The algorithm is straightforward and efficient. We iterate through the string once, comparing each character with the previous one. If they're different, we add the current character to our result. This way, we automatically skip consecutive duplicates while preserving the first occurrence of each character group. The time complexity is O(n) since we visit each character once, and space complexity is O(1) extra space.
Let's trace through the algorithm step by step with the example 'aaabbcc'. We start with an empty result and add the first character 'a'. Then we compare each subsequent character with the previous one. When we encounter the second 'a', we skip it because it's the same as the previous character. We continue this process, adding 'b' when we first encounter it, skipping the duplicate 'b', adding 'c', and skipping the duplicate 'c'. The final result is 'abc'.
Here's the implementation of our algorithm. The function takes the typed string as input and returns the original string. We start by handling the edge case of an empty string. Then we initialize our result with the first character of the typed string. We iterate through the remaining characters, and for each character, we check if it's different from the previous character. If it is different, we add it to our result. Finally, we join all characters and return the result. This algorithm runs in O(n) time complexity and uses O(1) extra space, making it very efficient.
Let's verify our solution with several test cases. For 'aaabbcc', we get 'abc'. For 'programming', we get 'programing' by removing the duplicate 'm'. We should also consider edge cases like empty strings and single characters. Our algorithm handles all these cases correctly. The time complexity is O(n) because we visit each character exactly once, and the space complexity is O(1) for extra space since we only use a constant amount of additional memory regardless of input size. This makes our solution very efficient for large inputs.

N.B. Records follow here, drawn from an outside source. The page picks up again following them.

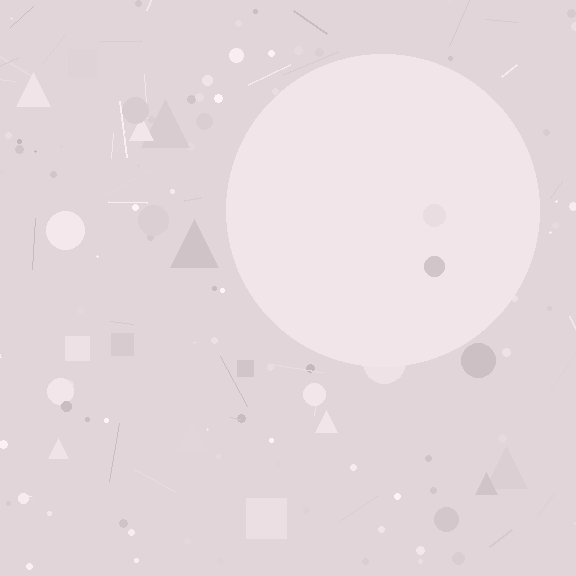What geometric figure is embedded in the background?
A circle is embedded in the background.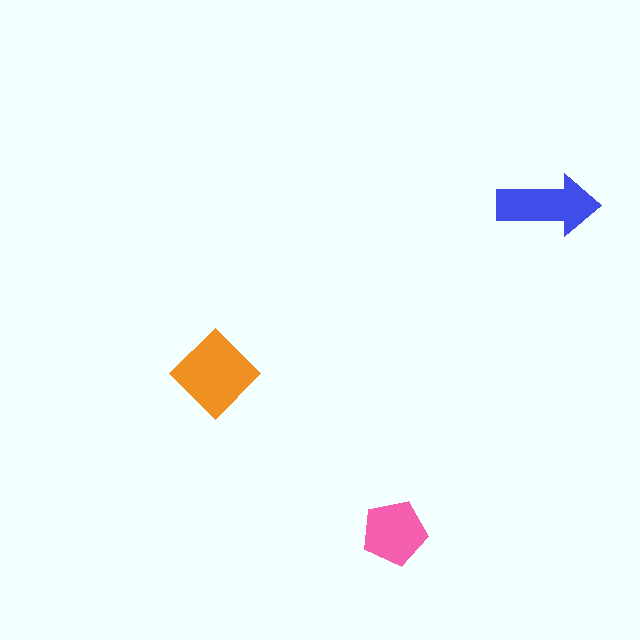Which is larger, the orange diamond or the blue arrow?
The orange diamond.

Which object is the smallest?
The pink pentagon.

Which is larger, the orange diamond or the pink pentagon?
The orange diamond.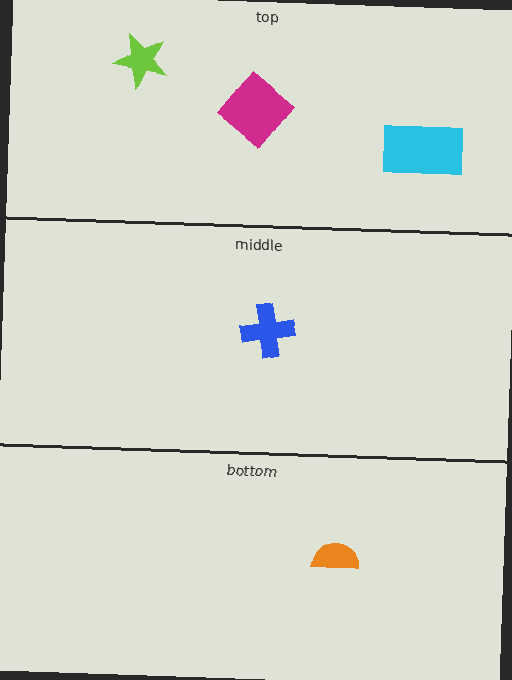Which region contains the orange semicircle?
The bottom region.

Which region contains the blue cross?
The middle region.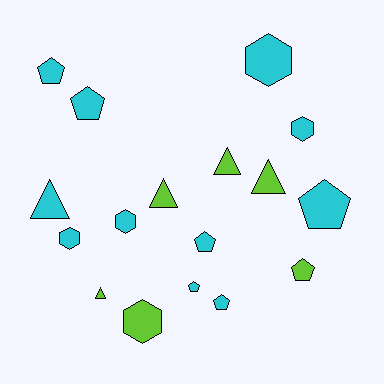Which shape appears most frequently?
Pentagon, with 7 objects.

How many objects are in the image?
There are 17 objects.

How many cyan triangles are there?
There is 1 cyan triangle.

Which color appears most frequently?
Cyan, with 11 objects.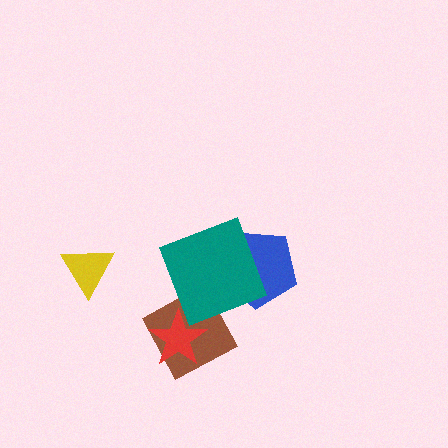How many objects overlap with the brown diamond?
2 objects overlap with the brown diamond.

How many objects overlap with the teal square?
2 objects overlap with the teal square.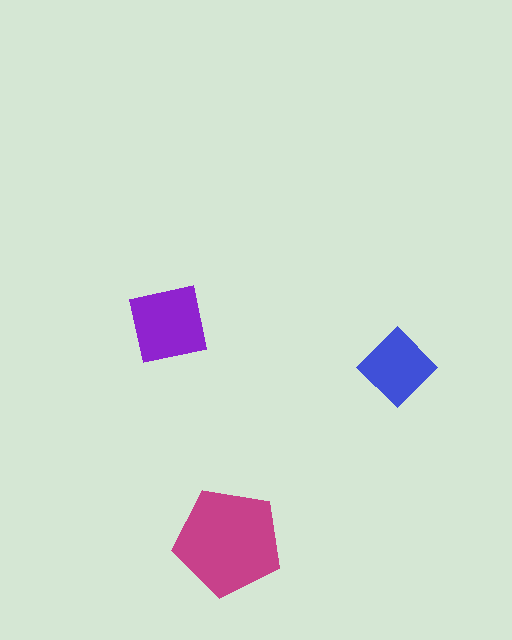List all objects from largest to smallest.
The magenta pentagon, the purple square, the blue diamond.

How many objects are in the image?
There are 3 objects in the image.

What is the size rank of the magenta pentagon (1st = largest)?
1st.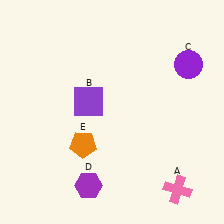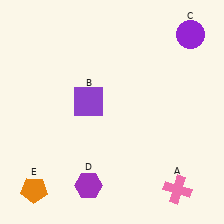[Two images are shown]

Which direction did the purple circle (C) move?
The purple circle (C) moved up.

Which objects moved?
The objects that moved are: the purple circle (C), the orange pentagon (E).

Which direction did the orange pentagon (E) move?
The orange pentagon (E) moved down and to the left.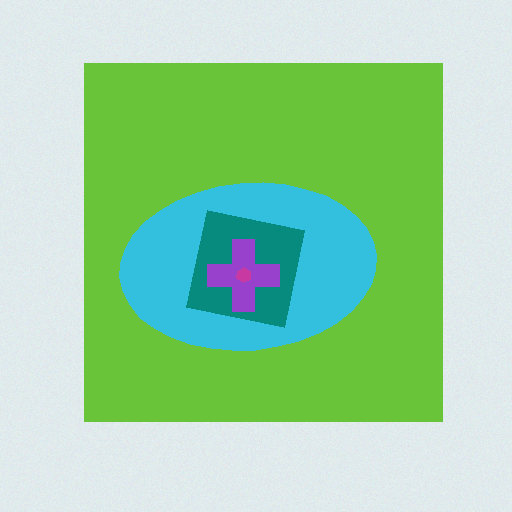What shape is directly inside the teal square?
The purple cross.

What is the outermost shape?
The lime square.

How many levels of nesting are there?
5.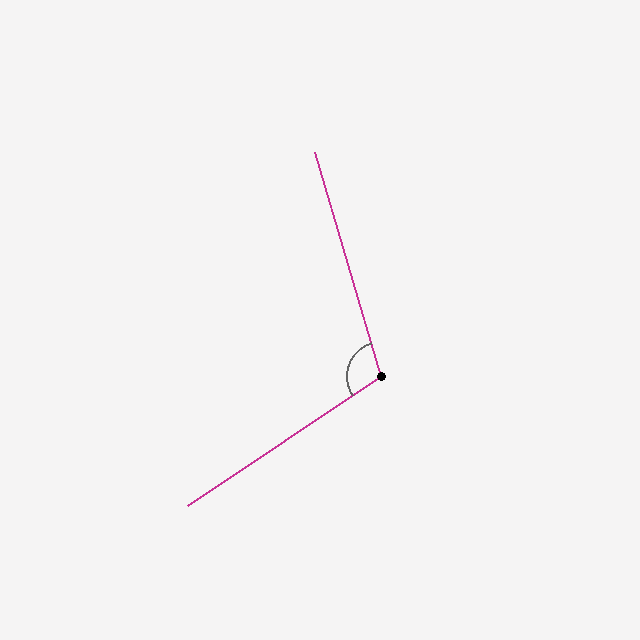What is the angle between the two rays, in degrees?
Approximately 107 degrees.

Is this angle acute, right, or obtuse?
It is obtuse.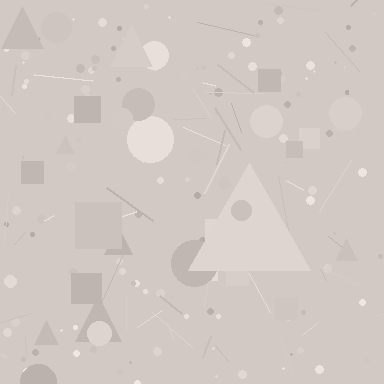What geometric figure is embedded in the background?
A triangle is embedded in the background.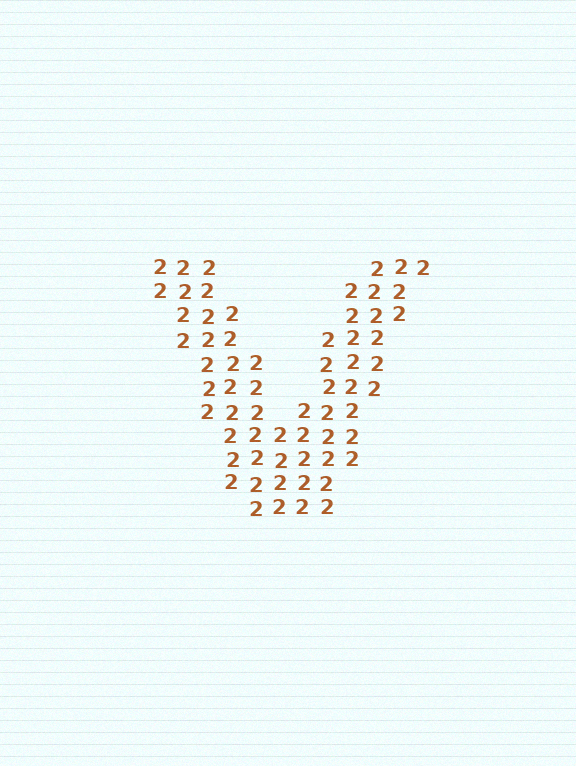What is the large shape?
The large shape is the letter V.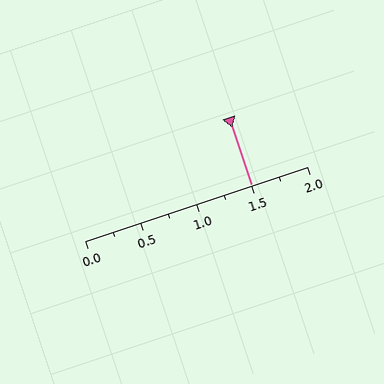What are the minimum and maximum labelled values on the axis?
The axis runs from 0.0 to 2.0.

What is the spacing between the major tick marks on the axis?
The major ticks are spaced 0.5 apart.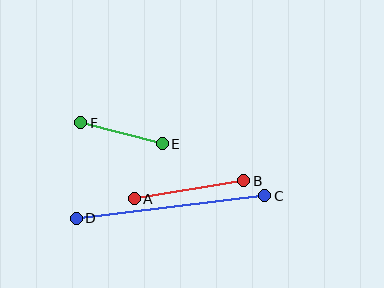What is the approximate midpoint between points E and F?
The midpoint is at approximately (122, 133) pixels.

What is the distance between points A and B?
The distance is approximately 111 pixels.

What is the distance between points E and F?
The distance is approximately 84 pixels.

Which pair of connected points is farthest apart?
Points C and D are farthest apart.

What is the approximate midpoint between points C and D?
The midpoint is at approximately (171, 207) pixels.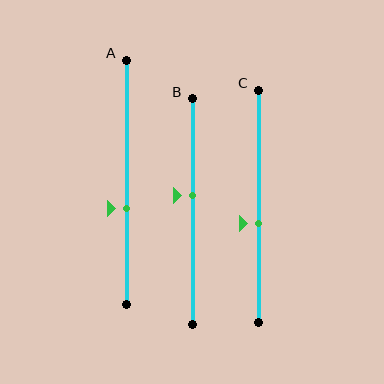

Here's our complete solution for the Find Original Typed String problem. The algorithm is elegantly simple: we iterate through the typed string once, comparing each character with the previous one, and only add characters that are different from their predecessor. This gives us optimal O(n) time complexity with O(1) extra space. Let's verify with our test cases: 'aaabbcc' becomes 'abc', 'programming' becomes 'programing', and so on. The solution handles all edge cases including empty strings and single characters. This approach is both intuitive and efficient, making it an excellent solution for this problem.